Il nostro compagno quotidiano, lo smartphone, è un «minerale» preziosissimo e fonte di materie prime: contiene decine di sostanze il cui recupero ha un impatto ambientale molto inferiore rispetto all’estrazione primaria. Chi restituisce il proprio dispositivo passa dall’essere utente finale a fornitore di materie prime, diventando quindi parte della catena del valore. Il cerchio si chiude e il cellulare nel cassetto si trasforma da peso ecologico a contributo attivo alla decarbonizzazione.
Perché ogni grammo conta
Spesso si sottovaluta l’impatto climatico di un cellulare, poiché si verifica molto prima del suo primo utilizzo. Ogni anno di utilizzo aggiuntivo migliora notevolmente questi valori. Anche se non si può più riparare, il dispositivo rimane una risorsa preziosa in termini di valore materiale.
Recenti dati di Swisscom illustrano il potenziale inutilizzato delle case svizzere ed evidenziano la necessità di passare da un consumo lineare a un’economia circolare:
- La riserva dormiente: nelle case svizzere giacciono circa 8 000 000 di telefonini inutilizzati. Matematicamente parlando, ogni persona nel Paese possiede un secondo dispositivo impolverato.
- Il peso della creazione: ben il 75% dell’impronta di CO2 si crea già durante la produzione, molto prima della prima telefonata.
- L’archivio high-tech: uno smartphone contiene 25 materie prime diverse, tra cui metalli rari come oro, argento, platino e rame.
- Il breve ciclo: in media, in Svizzera gli smartphone si sostituiscono ogni due o tre anni.
- Non c’è spazio per i rifiuti: potenziale di riciclo del 100% significa che sia i dispositivi difettosi che quelli funzionanti rientrano completamente nel ciclo.
- La tendenza positiva: Già oggi il 34% dei dispositivi venduti ritorna da Swisscom. Questo aumento significativo dimostra che sta crescendo la consapevolezza del riciclo.
I numeri lo dicono chiaramente: lo smartphone nel cassetto non è un oggetto neutro. È energia legata e preziosa materia prima in attesa di essere riattivata.
Swisscom come motore dell’economia circolare
Sta a te decidere se riciclare o meno il tuo smartphone. Nel dibattito sulle risorse, però, il settore delle telecomunicazioni condivide la responsabilità ecologica. Essendo il più grande fornitore in Svizzera, Swisscom prende sul serio il suo ruolo chiave: con milioni di clienti e oltre 100 negozi, abbiamo un’enorme leva per poter chiudere il cerchio insieme.
In pratica, Swisscom rende l’utilizzo dei programmi Secondlife l’opzione più semplice, elevando così la sostenibilità a standard. L’offerta copre tutte le esigenze:
- Buyback & Refreshed: Insieme al partner Recommerce, acquistiamo dispositivi usati, li testiamo tecnicamente e li rimettiamo in vendita. Ciò ne prolunga la durata di utilizzo e preserva le risorse.
- Mobile Aid: Per i dispositivi senza valore residuo, il riciclo diventa un progetto sociale.
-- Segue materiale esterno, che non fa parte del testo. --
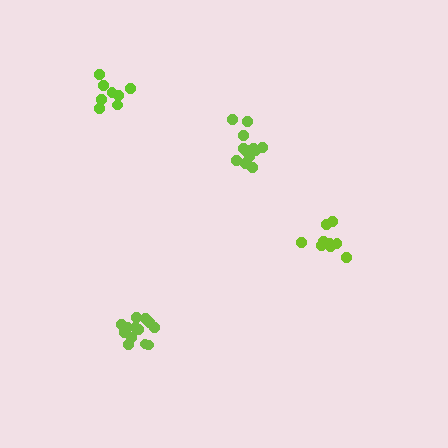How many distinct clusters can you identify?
There are 4 distinct clusters.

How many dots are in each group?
Group 1: 13 dots, Group 2: 9 dots, Group 3: 14 dots, Group 4: 8 dots (44 total).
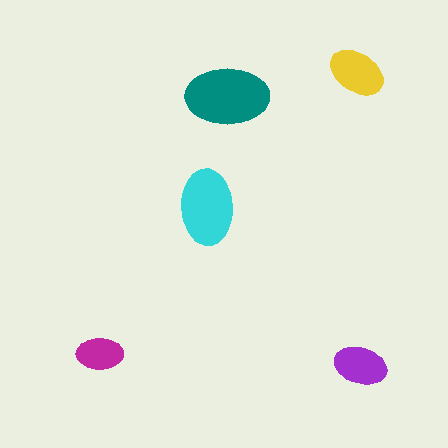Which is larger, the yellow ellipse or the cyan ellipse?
The cyan one.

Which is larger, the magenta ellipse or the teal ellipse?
The teal one.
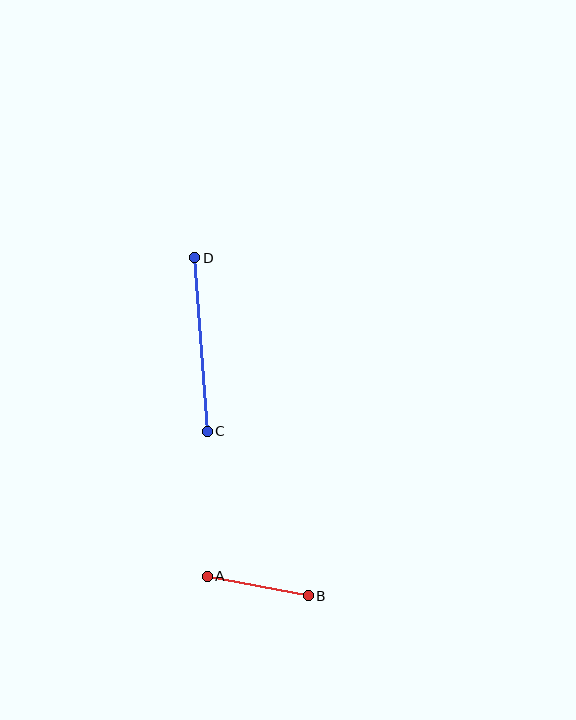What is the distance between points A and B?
The distance is approximately 103 pixels.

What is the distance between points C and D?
The distance is approximately 174 pixels.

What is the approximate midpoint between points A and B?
The midpoint is at approximately (258, 586) pixels.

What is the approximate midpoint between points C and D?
The midpoint is at approximately (201, 344) pixels.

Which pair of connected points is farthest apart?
Points C and D are farthest apart.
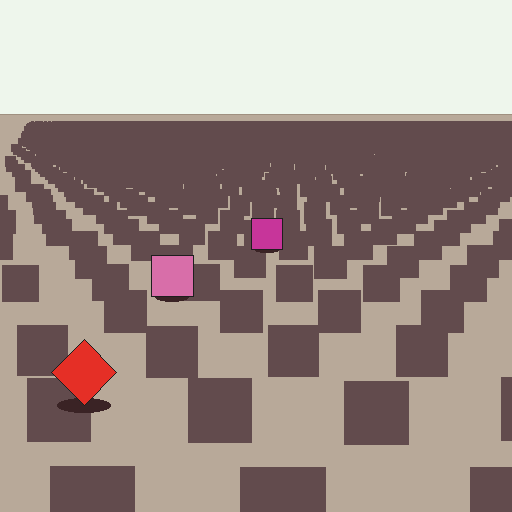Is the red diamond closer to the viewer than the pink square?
Yes. The red diamond is closer — you can tell from the texture gradient: the ground texture is coarser near it.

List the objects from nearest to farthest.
From nearest to farthest: the red diamond, the pink square, the magenta square.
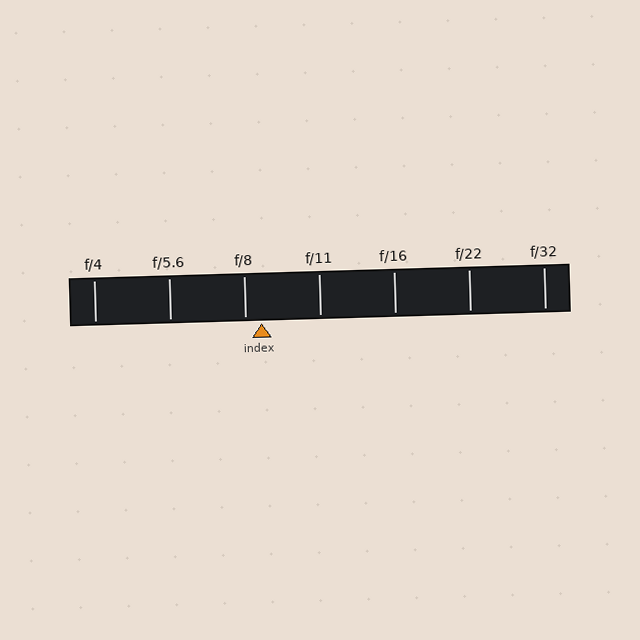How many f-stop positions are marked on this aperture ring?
There are 7 f-stop positions marked.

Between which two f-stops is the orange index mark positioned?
The index mark is between f/8 and f/11.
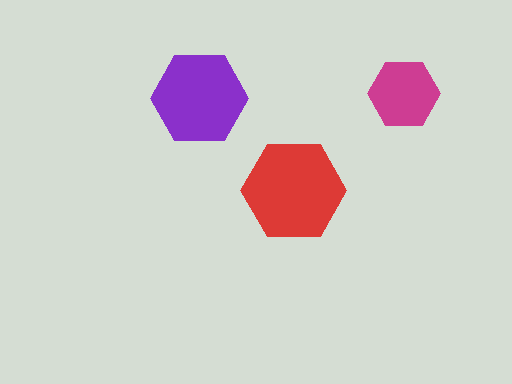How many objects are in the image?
There are 3 objects in the image.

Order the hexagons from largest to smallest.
the red one, the purple one, the magenta one.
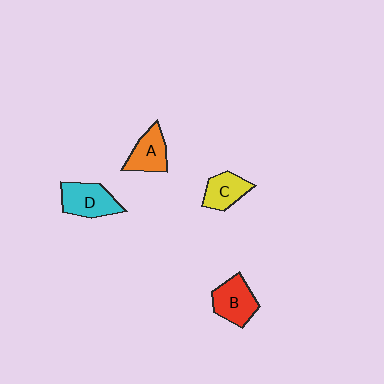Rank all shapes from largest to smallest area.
From largest to smallest: D (cyan), B (red), A (orange), C (yellow).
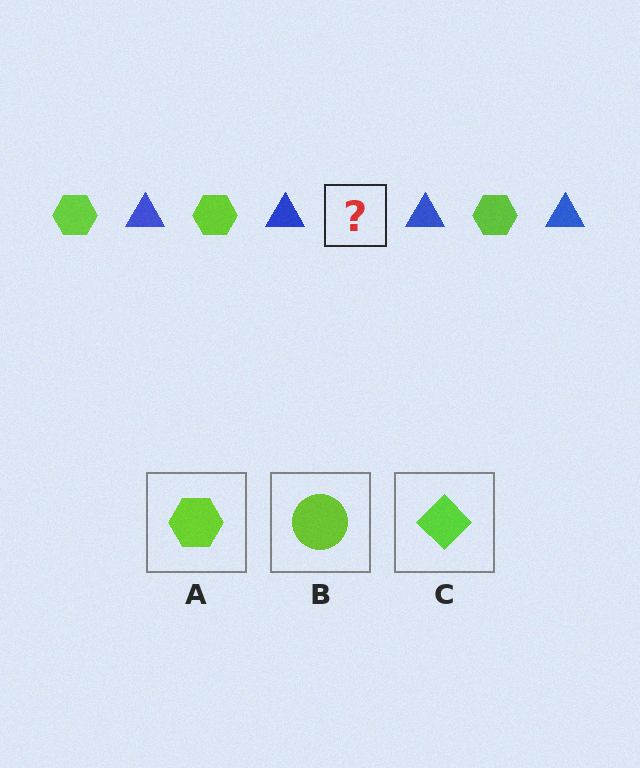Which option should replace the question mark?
Option A.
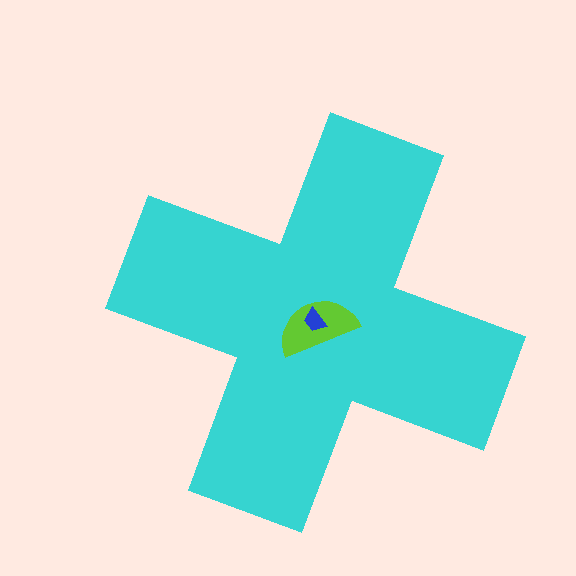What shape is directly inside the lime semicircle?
The blue trapezoid.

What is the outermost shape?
The cyan cross.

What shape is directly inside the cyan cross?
The lime semicircle.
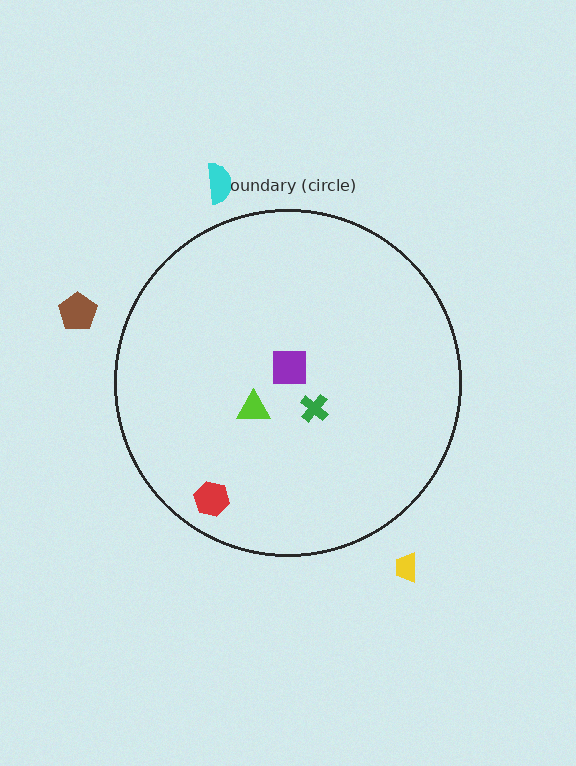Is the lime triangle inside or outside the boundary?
Inside.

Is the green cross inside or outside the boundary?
Inside.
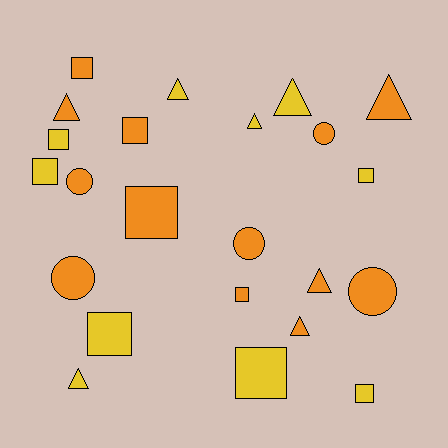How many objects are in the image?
There are 23 objects.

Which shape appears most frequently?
Square, with 10 objects.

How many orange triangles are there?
There are 4 orange triangles.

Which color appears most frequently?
Orange, with 13 objects.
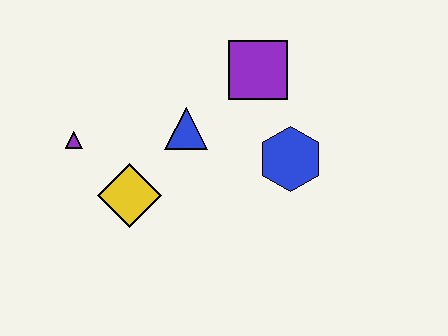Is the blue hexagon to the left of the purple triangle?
No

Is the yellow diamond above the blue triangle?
No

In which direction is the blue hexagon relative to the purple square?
The blue hexagon is below the purple square.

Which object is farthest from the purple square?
The purple triangle is farthest from the purple square.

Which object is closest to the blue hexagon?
The purple square is closest to the blue hexagon.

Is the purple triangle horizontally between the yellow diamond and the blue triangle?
No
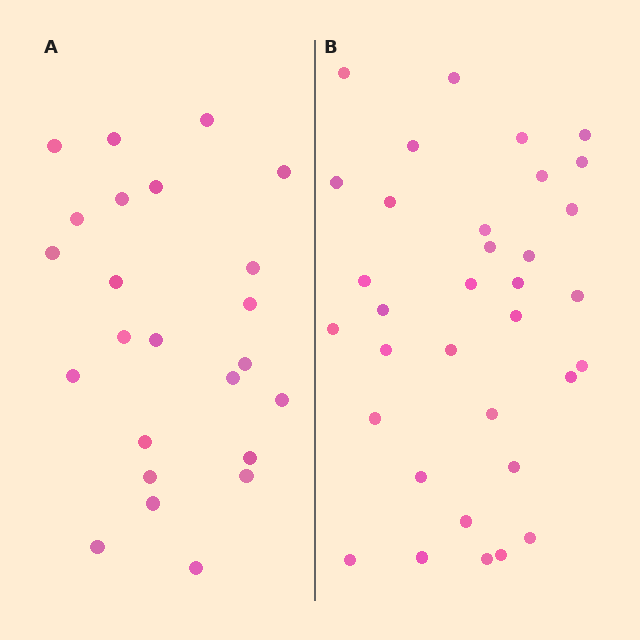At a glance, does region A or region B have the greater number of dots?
Region B (the right region) has more dots.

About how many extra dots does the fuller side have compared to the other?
Region B has roughly 10 or so more dots than region A.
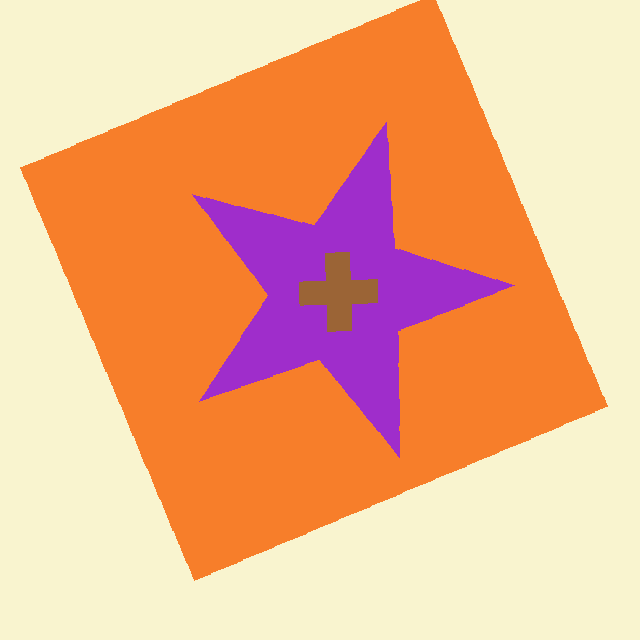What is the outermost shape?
The orange square.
Il ricavato viene devoluto ai bambini bisognosi.
- Impatto sociale: nella predisposizione, Swisscom collabora con Réalise per favorire l’integrazione professionale delle persone con difficoltà di accesso al mercato del lavoro.
Agire invece di accumulare polvere: il tuo contributo alla Giornata del Riciclaggio
Uno smartphone nel cassetto è una risorsa bloccata. Inutile per te, dannosa per il bilancio climatico. La Giornata del Riciclaggio 2026 è l’occasione perfetta per riscoprire i tesori delle «miniere nel cassetto». La strada verso il riciclo è più breve di quanto si possa pensare: negli oltre 100 negozi Swisscom di tutto il Paese, si possono conferire i cellulari usati in tutta semplicità, anche di passaggio. Che sia in perfette condizioni o completamente rovinato, ogni dispositivo dà il via a un nuovo ciclo di vita.